SMPTE 21DC meetings were starting to become boring, so much so that your author’s 21DC30 Exhibition Working Group completed its December meeting in under an hour. What a difference three months can bring. In February, the same working group met for over two hours, reviewing a host of documentation errors and changes, a few of which were in response to the NIST problem reported earlier, but most due to other issues. With changes coming in from multiple activities, lead SMPTE digital cinema chairman, Dave Schnuelle, asked that the committee reorganize its work so that there would be confidence that each document was getting the fixes it may need. To a fair extent, the large number of changes are testament that DCI compliance testing is finally moving forward, and, as a result, standards now being thoroughly tested. The bad news is that the technology is so complex that even the most expert group cannot get it right the first time.

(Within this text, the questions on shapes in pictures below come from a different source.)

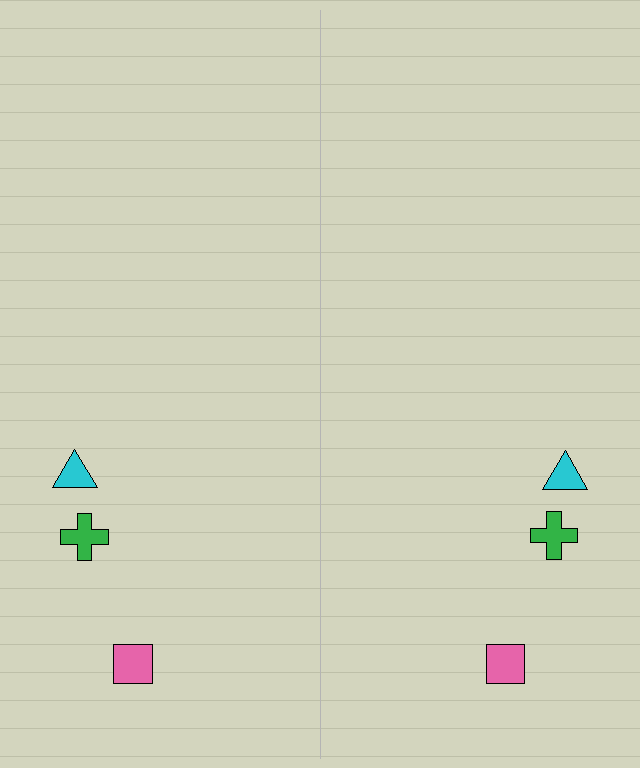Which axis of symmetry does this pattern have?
The pattern has a vertical axis of symmetry running through the center of the image.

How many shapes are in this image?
There are 6 shapes in this image.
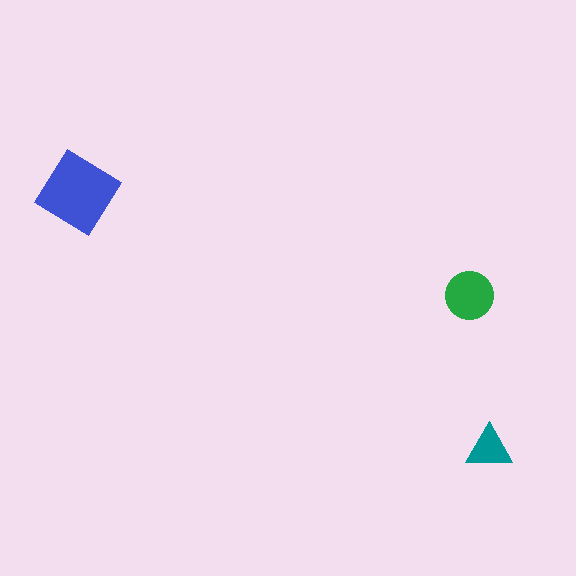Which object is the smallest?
The teal triangle.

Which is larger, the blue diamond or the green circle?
The blue diamond.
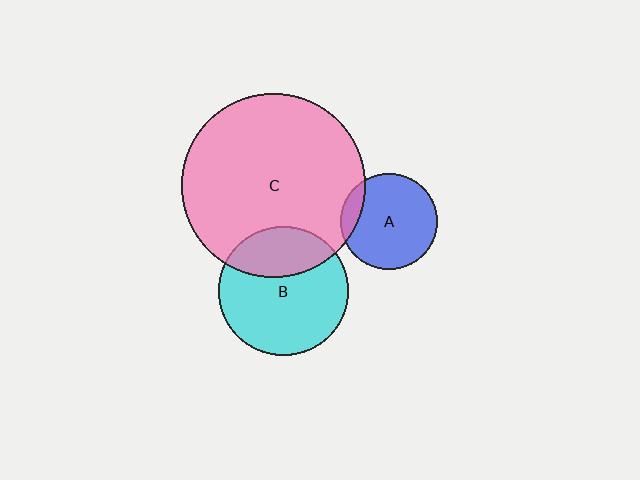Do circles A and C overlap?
Yes.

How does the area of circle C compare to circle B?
Approximately 2.0 times.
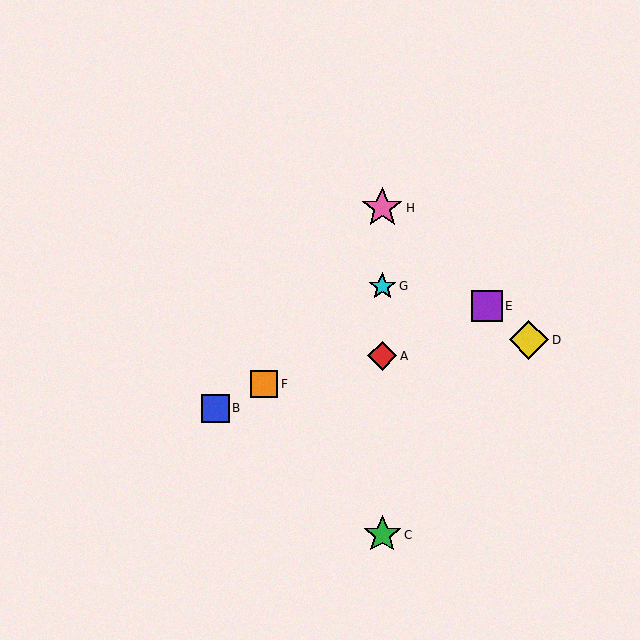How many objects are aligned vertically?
4 objects (A, C, G, H) are aligned vertically.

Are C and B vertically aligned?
No, C is at x≈382 and B is at x≈215.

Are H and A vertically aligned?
Yes, both are at x≈382.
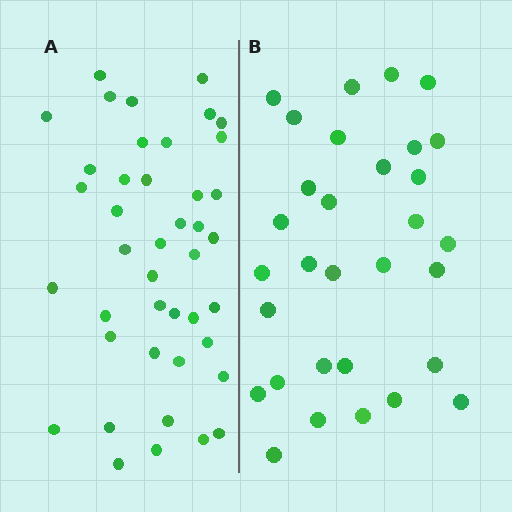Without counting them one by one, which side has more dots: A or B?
Region A (the left region) has more dots.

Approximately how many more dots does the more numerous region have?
Region A has roughly 12 or so more dots than region B.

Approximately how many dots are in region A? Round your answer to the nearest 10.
About 40 dots. (The exact count is 42, which rounds to 40.)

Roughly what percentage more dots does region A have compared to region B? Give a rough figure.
About 35% more.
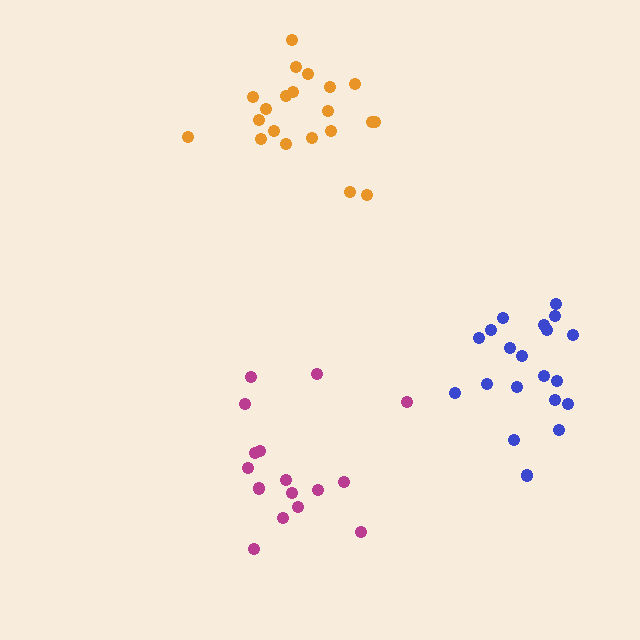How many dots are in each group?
Group 1: 21 dots, Group 2: 20 dots, Group 3: 16 dots (57 total).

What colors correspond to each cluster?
The clusters are colored: orange, blue, magenta.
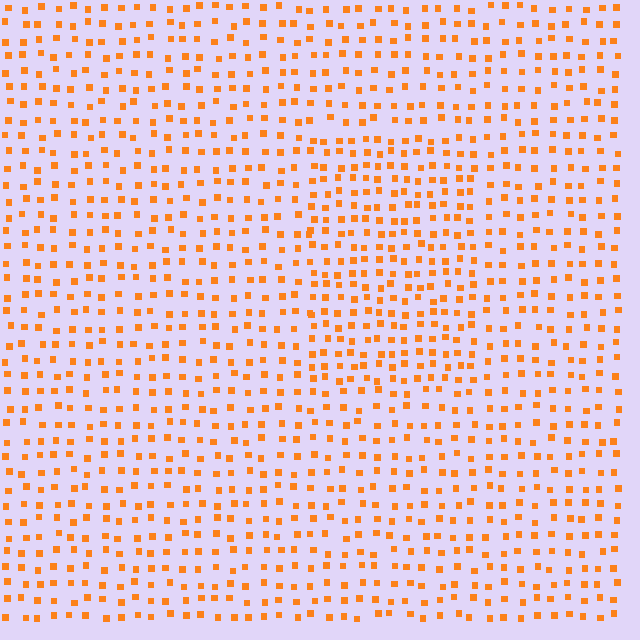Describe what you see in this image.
The image contains small orange elements arranged at two different densities. A rectangle-shaped region is visible where the elements are more densely packed than the surrounding area.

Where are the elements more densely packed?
The elements are more densely packed inside the rectangle boundary.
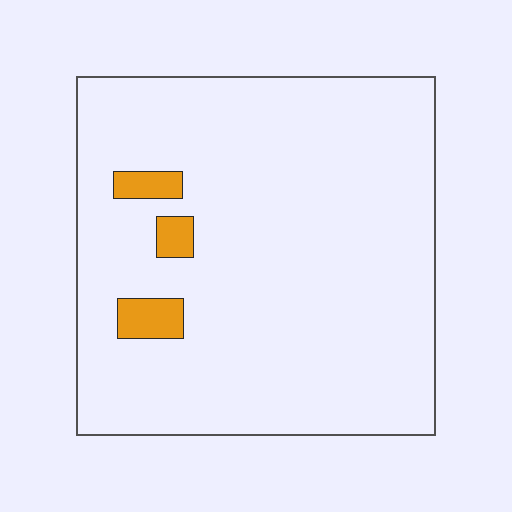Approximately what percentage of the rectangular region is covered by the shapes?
Approximately 5%.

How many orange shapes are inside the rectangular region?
3.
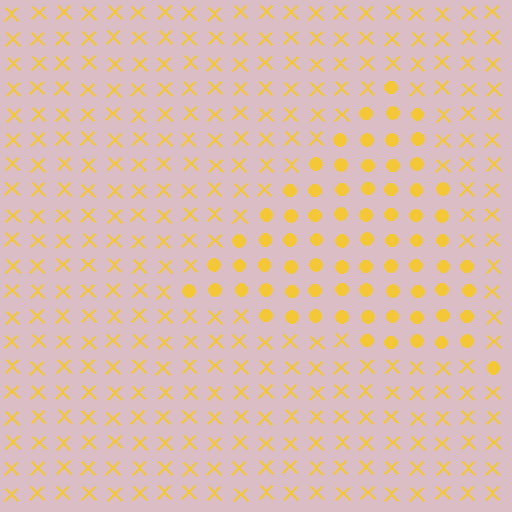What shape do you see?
I see a triangle.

Documents now under review or will be under review:
- SMPTE 430-1 Key Delivery Message
- SMPTE 430-2 Digital Certificate
- SMPTE 430-4 Log Record Format
- SMPTE 430-5 Security Log Event Class and Constraints
- SMPTE 430-6 Auditorium Security Message (changes now in ballot)
- SMPTE 430-7 Facility List
- SMPTE 430-9 Key Delivery Bundle
- SMPTE 430-11 Auxiliary Resource Presentation List
- SMPTE 433 XML Data Types
On the 21DC10 Mastering side, things were more settled. The addition of standards to address additional frame rates beyond 24 fps is now completing. Updates to DCDM Metadata continue to be discussed, and 428-5 DCDM TIFF Mapping may finally advance as a standard (5 years after TIFF mapping in MXF files became the norm). The subject of audio formats was raised, due to the proposal by Pixar for Toy Story 3. (See Pixar Introduces a New Audio Format.)
The next plenary meeting of the 21DC Technology Committee for Digital Cinema will be on March 5 in San Jose.